No Way to Start Its Centennial Year!
January 4, 2014
A collision involving historic streetcar No. 162 early Saturday afternoon (January 4) caused significant but hopefully largely cosmetic damage to the vintage vehicle, which had just begun its centennial year of service. In an article, the Chronicle grossly overstated the extent of the damage, describing the streetcar as “totaled,” which is simply wrong.
Purchased by Muni in 1914 from the Jewett Car Company of Ohio, No. 162 was one of an order of 125 streetcars obtained to serve new routes built initially to serve the Panama-Pacific International Exposition.

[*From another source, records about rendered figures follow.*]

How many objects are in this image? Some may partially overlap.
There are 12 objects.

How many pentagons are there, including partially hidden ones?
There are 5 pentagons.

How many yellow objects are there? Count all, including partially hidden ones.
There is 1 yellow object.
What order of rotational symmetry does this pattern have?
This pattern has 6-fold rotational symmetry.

It was headed south on The Embarcadero at Bay Street when it collided with a tractor-trailer rig loaded with an oceangoing container.

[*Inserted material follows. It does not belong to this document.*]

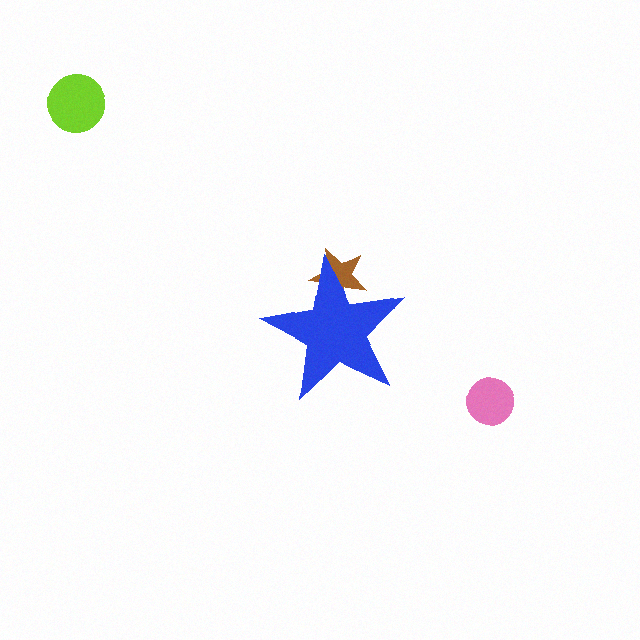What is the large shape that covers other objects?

An investigation is under way to determine the cause of the accident. Very fortunately, injuries are reported to be minor. Also fortunately, the underframe of the streetcar slipped under the chassis of the trailer, avoiding what could have been severe damage to the streetcar frame, which is far more difficult to repair than the wooden cab structure, which is designed to absorb impact in just this way. The streetcar’s controls were also bent badly, and the extent of damage there will have to be evaluated.
No. 162 retired from its first Muni career in 1958, then spent 45 years at the Orange Empire Railway Museum in Riverside County before being reacquired in 2003 by Market Street Railway for Muni, through donations from our members. Following a period of restoration, No. 162 returned to service in 2008.
It is hoped repairs to No.162 can begin soon. Muni’s shops are experts in this kind of damage repair, with both experienced electrical and mechanical workers and the best team of transit carpenters shop in the country, who support both the cable cars and historic streetcars.